Bentuk berita acara ditetapkan oleh mentri.
(6) Jika dalam penetapan batas bidang tanah tidak
diperoleh kesepakatan antara pemegang hak atas tanah dengan yang berbatasan,
pengukuran bidang tanahnya diupayakan untuk sementara dilakukan berdasarkan
batas-batas menurut kenyataannya merupakan batas-batas bidang tanah yang
bersangkutan.
(7) Jika dalam waktu yang telah ditentukan pemegang hak
atas tanah yang bersangkutan atau yang berbatasan tidak hadir setelah dilakukan
pemanggilan, pengukuran bidang tanahnya untuk sementara dilakukan sesuai dengan
ketentuan diatas.
(8) Dalam gambar ukur sebagai hasil pengukuran sementara
dibubuhkan catatan atau tanda yang menunjukkan bahwa batas-batas bidang tanah
tersebut baru yang merupakan batas-batas sementara.

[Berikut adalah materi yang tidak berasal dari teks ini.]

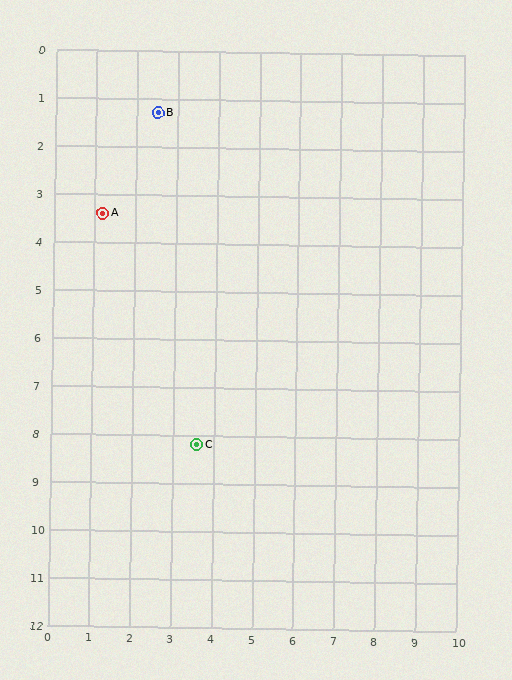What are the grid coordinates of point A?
Point A is at approximately (1.2, 3.4).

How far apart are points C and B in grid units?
Points C and B are about 7.0 grid units apart.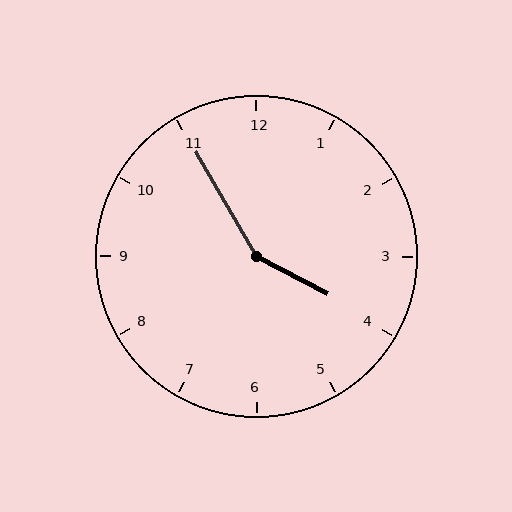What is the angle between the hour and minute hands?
Approximately 148 degrees.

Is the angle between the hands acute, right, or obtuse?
It is obtuse.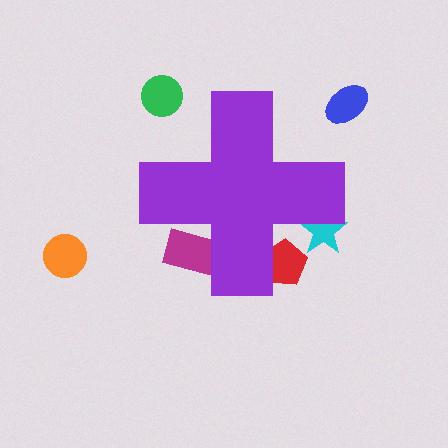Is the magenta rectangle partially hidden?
Yes, the magenta rectangle is partially hidden behind the purple cross.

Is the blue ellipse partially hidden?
No, the blue ellipse is fully visible.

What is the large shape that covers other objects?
A purple cross.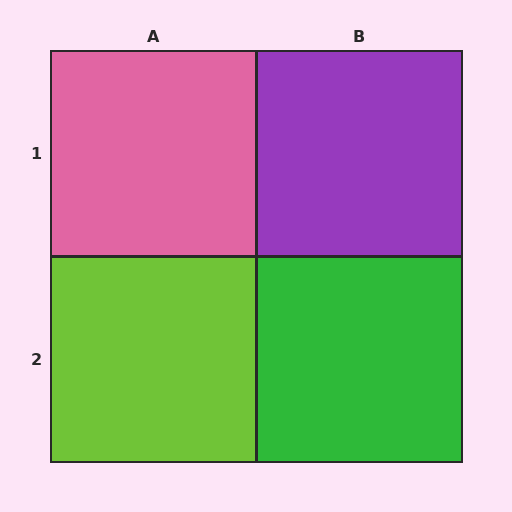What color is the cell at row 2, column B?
Green.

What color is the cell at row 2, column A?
Lime.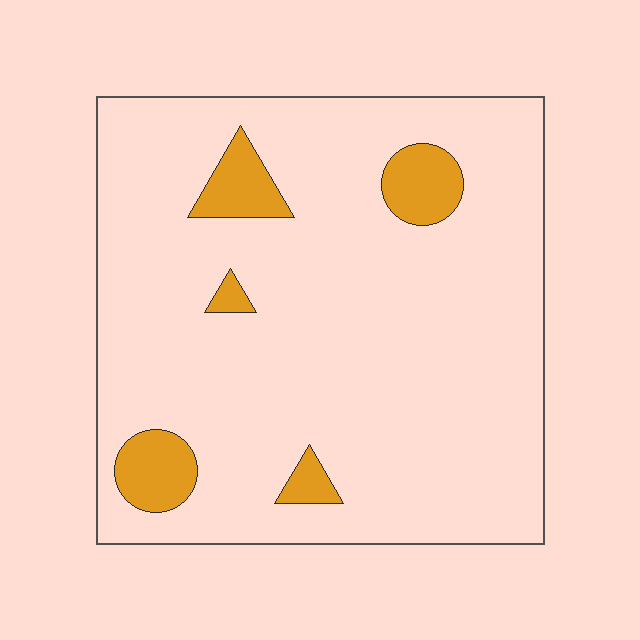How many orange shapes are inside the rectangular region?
5.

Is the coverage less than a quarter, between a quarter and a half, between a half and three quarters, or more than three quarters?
Less than a quarter.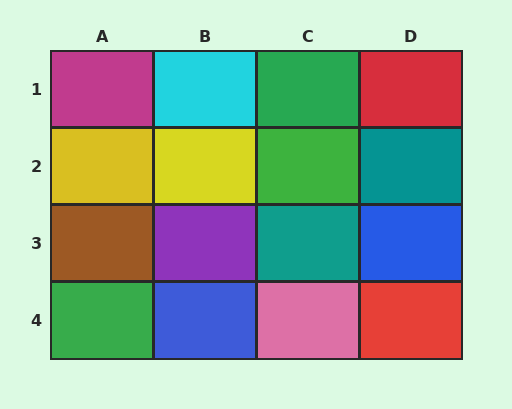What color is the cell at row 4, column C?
Pink.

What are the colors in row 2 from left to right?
Yellow, yellow, green, teal.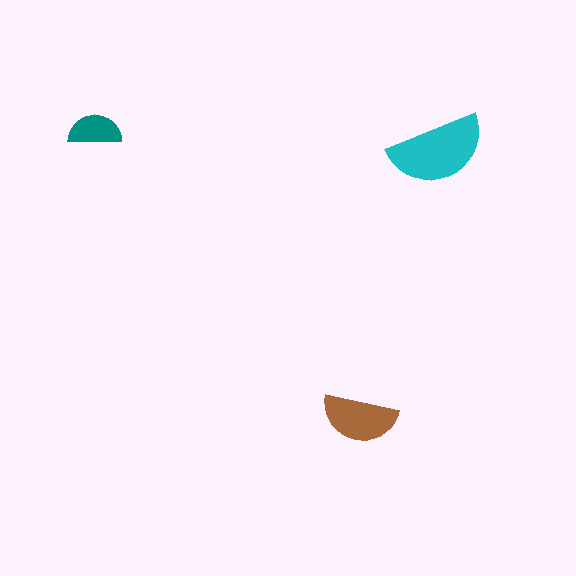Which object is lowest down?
The brown semicircle is bottommost.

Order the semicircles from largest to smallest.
the cyan one, the brown one, the teal one.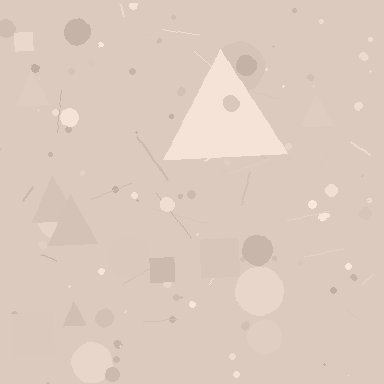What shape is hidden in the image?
A triangle is hidden in the image.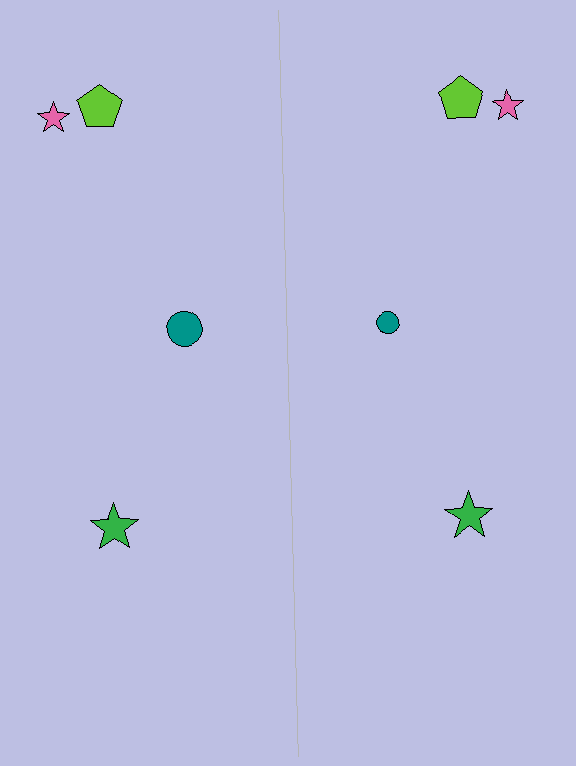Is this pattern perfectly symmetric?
No, the pattern is not perfectly symmetric. The teal circle on the right side has a different size than its mirror counterpart.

(9) Dalam hal telah diperoleh kesepakatan melalui
musyawarah mengenai batas-batas yang dimaksudkan atau diperoleh kepastiannya
berdasarkan putusan pengadilan yang telah memperoleh kekuatan hukum tetap,
diadakan penyesuaian terhadap data yang ada peta pendaftaran yang bersangkutan.
c) Pengukuran dan pemetaan bidang-bidang
tanah dan pembuatan peta pendaftaran.
(1) Bidang-bidang tanah yang sudah ditetapkan
batas-batasnya diukur dan selanjutnya dipetakan dalam peta dasar pendaftaran.
(2) Jika dalam wilayah pendaftaran tanah secara sporadik
yang belum ada peta pendaftaran, dapat digunakan peta lain sepanjang peta
tersebut memenuhi syarat untuk pembuatan Peta Dasar Pendaftaran.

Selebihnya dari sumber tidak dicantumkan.